Many of the races could look like the one in Ward 1 where at least six people have already announced. They include three members of the LGBTQ community. It seems the current leader in that race is Jackie Reyes Yanes, a Latina activist, not a member of the LGBTQ community, who worked for Mayor Fenty as head of the Latino Affairs Office, and for Mayor Bowser as head of the Office of Community Affairs. About eight, including the two Council members, have already announced they are running for the delegate seat.

I am often asked by candidates for an endorsement. The reason being my years as a community, LGBTQ, and Democratic, activist; and my ability to endorse in my column in the Washington Blade. The only candidate I endorsed so far is Phil Mendelson, for Council chair. While he and I don’t always agree on everything, he’s a staunch supporter of the LGBTQ community, a rational person, and we need someone with a steady hand if there really are six new Council members, out of the 13. 

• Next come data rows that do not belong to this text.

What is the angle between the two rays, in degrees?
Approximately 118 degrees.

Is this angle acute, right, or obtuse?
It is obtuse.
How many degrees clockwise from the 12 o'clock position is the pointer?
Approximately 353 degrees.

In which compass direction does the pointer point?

When candidates call, they realize I am a policy wonk. My unsolicited advice to all candidates is: Do more than talk in generalities, be specific and honest as to what you think you can do, if elected. Candidates running for a legislative office, should talk about what bills they will support, and then what new ones they will introduce. What are the first three things you will focus on for your constituents, if elected. If you are running against an incumbent, what do you think you can do differently than the person you hope to replace? For any new policies and programs you propose, if there is a cost, let constituents know how you intend to pay for them. Take the time to learn the city budget, and how money is currently being spent. The more information you have at your fingertips, the smarter you sound, and voters respect that, at least many do. If you are running for mayor, you need to develop a full platform, covering all the issues the city will face, something I have helped a number of previous mayors do. The next mayor will continue to have to deal with the felon in the White House. He/she/they will have to ensure he doesn’t try to eliminate home rule. The next mayor will have to understand how to walk a similar tightrope Mayor Bowser has balanced so effectively. 

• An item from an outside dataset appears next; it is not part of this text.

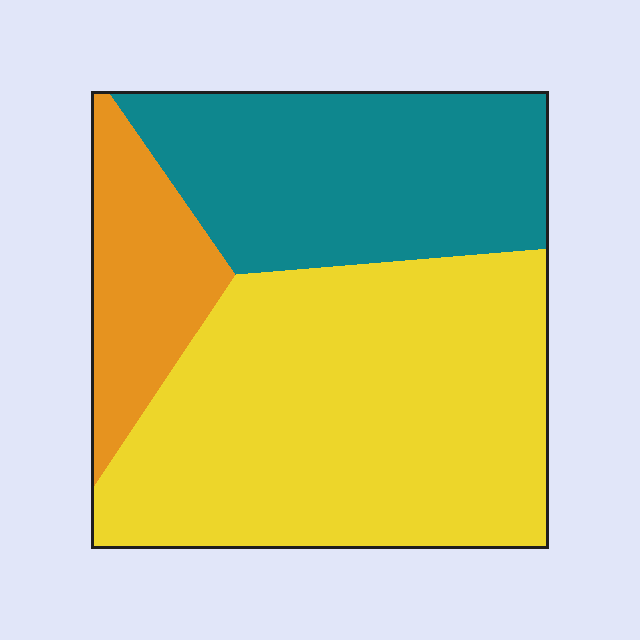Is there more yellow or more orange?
Yellow.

Currently, the District provides lots of public money to candidates. If you decide to take it, know the details. The city makes it too easy to get. But while it is available, take advantage of it. One new variable in this election is the implementation of rank-choice voting. It will impact how you campaign. If you attack another candidate, you may not be the second, or even third, choice, of their strongest supporters. 

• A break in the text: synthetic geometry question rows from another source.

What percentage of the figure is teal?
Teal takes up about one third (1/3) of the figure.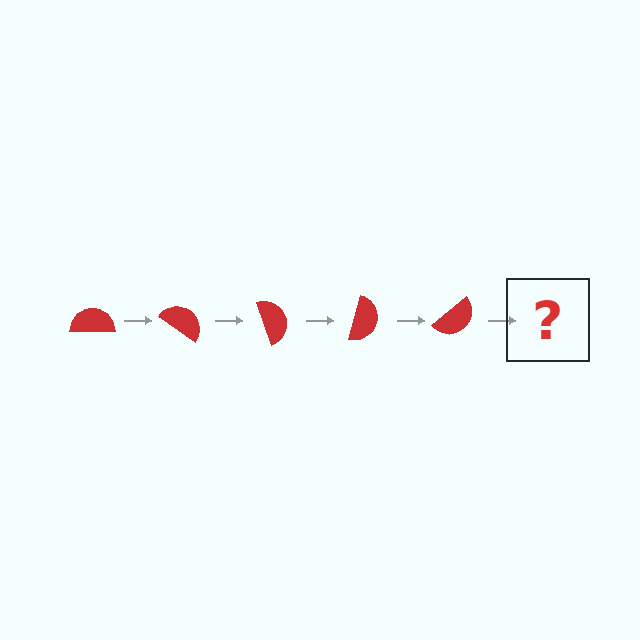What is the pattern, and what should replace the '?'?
The pattern is that the semicircle rotates 35 degrees clockwise each step. The '?' should be a red semicircle rotated 175 degrees clockwise.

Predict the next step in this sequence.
The next step is a red semicircle rotated 175 degrees clockwise.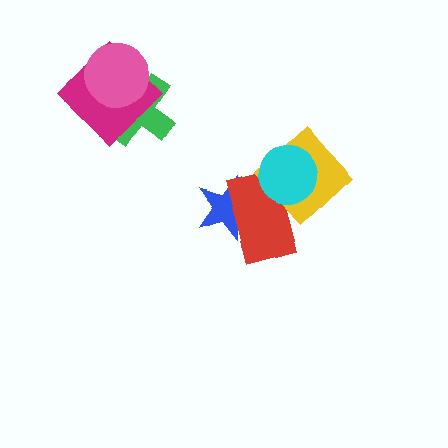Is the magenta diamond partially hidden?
Yes, it is partially covered by another shape.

Each candidate needs a website. Aside from asking for donations and volunteers, it should have a robust issues section, biography, endorsements, and news. One example I share with candidates is my friend Zach Wahls’s website. He is running for United States Senate from Iowa. It is a comprehensive site, easy to navigate, with concise language, and great pictures. One thing to remember is that D.C. is overwhelmingly Democratic. Chances are the winner of the Democratic primary will win the general election. 

Potential candidates should read the DCBOE calendar. Petitions will be available at the Board of Elections on Jan. 23, with the primary on June 16th, and general election on Nov. 3. So, ready, set, go! 


Peter Rosenstein is a longtime LGBTQ rights and Democratic Party activist.